1 16-oz. package frozen phyllo dough
3 Tbsp. unsalted butter
3 Tbsp. all-purpose flour
2 cups milk
Salt and pepper, to taste
1/4 lb. preferred cheese, grated
1/2 cup diced onion
Neutral pan spray
- Preheat oven to 350°F. Thaw frozen phyllo for about 1 hour before beginning, leaving wrapped tightly in packaging to avoid drying out.
- In heavy-bottomed sauce pot, heat butter until melted and then whisk in flour. Continue whisking until mixture has completely homogenized, then stir in milk. Continue whisking to incorporate completely and remove any lumps
- Continue cooking over medium heat, stirring continuously, until milk has thickened. Add salt and pepper.
- Fold in ham, cheese and onions and allow to cool slightly.

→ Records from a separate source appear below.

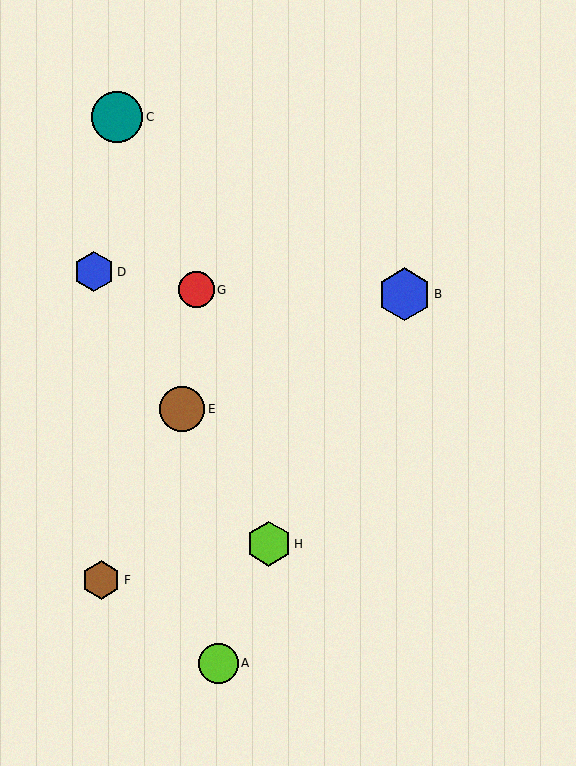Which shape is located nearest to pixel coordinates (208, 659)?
The lime circle (labeled A) at (218, 663) is nearest to that location.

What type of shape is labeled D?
Shape D is a blue hexagon.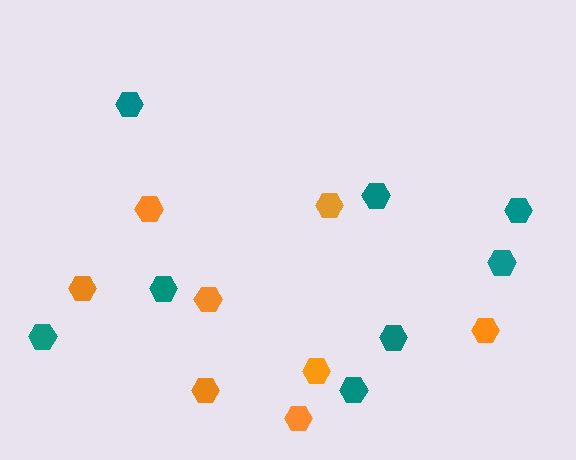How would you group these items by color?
There are 2 groups: one group of orange hexagons (8) and one group of teal hexagons (8).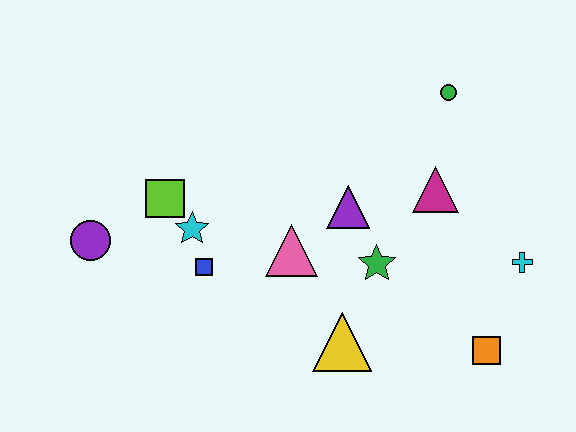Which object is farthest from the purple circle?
The cyan cross is farthest from the purple circle.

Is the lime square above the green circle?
No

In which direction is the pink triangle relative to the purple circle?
The pink triangle is to the right of the purple circle.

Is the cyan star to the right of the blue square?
No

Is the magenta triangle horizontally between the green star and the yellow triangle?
No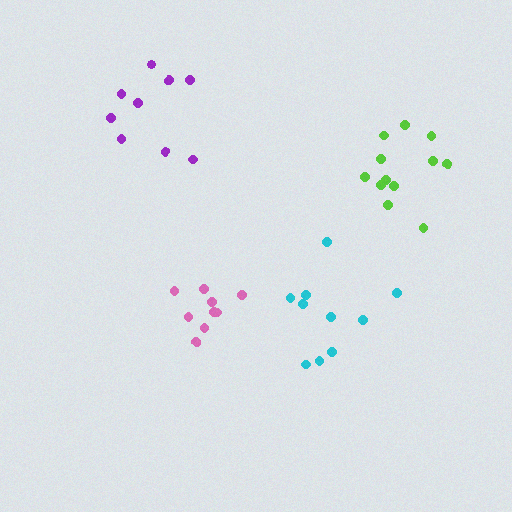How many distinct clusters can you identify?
There are 4 distinct clusters.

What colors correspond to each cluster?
The clusters are colored: purple, pink, cyan, lime.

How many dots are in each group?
Group 1: 9 dots, Group 2: 9 dots, Group 3: 10 dots, Group 4: 12 dots (40 total).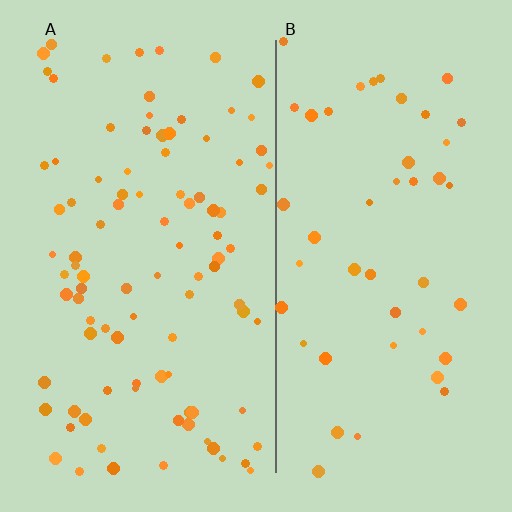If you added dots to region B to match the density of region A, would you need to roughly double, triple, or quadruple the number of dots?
Approximately double.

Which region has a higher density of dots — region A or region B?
A (the left).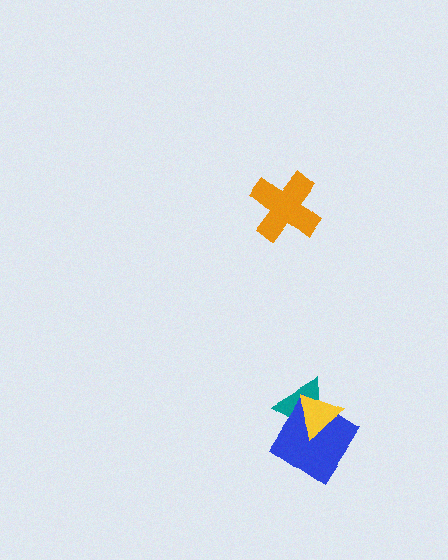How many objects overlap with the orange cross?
0 objects overlap with the orange cross.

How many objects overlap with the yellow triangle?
2 objects overlap with the yellow triangle.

- Working quickly, spray and lay out 3 sheets of phyllo. Keep all phyllo not actively being used wrapped tightly to avoid drying out. Cut phyllo into thirds the long way, making 3 long strips.
- Place about 1 Tbsp. filling about 1 inch from corner of each strip. Fold diagonally across to form a triangle; continue to fold triangle onto itself. Repeat until all filling is used up. Spray outside of each tart and place on baking sheet, with at least an inch between them.
- Bake for about 25 to 30 minutes, until golden brown.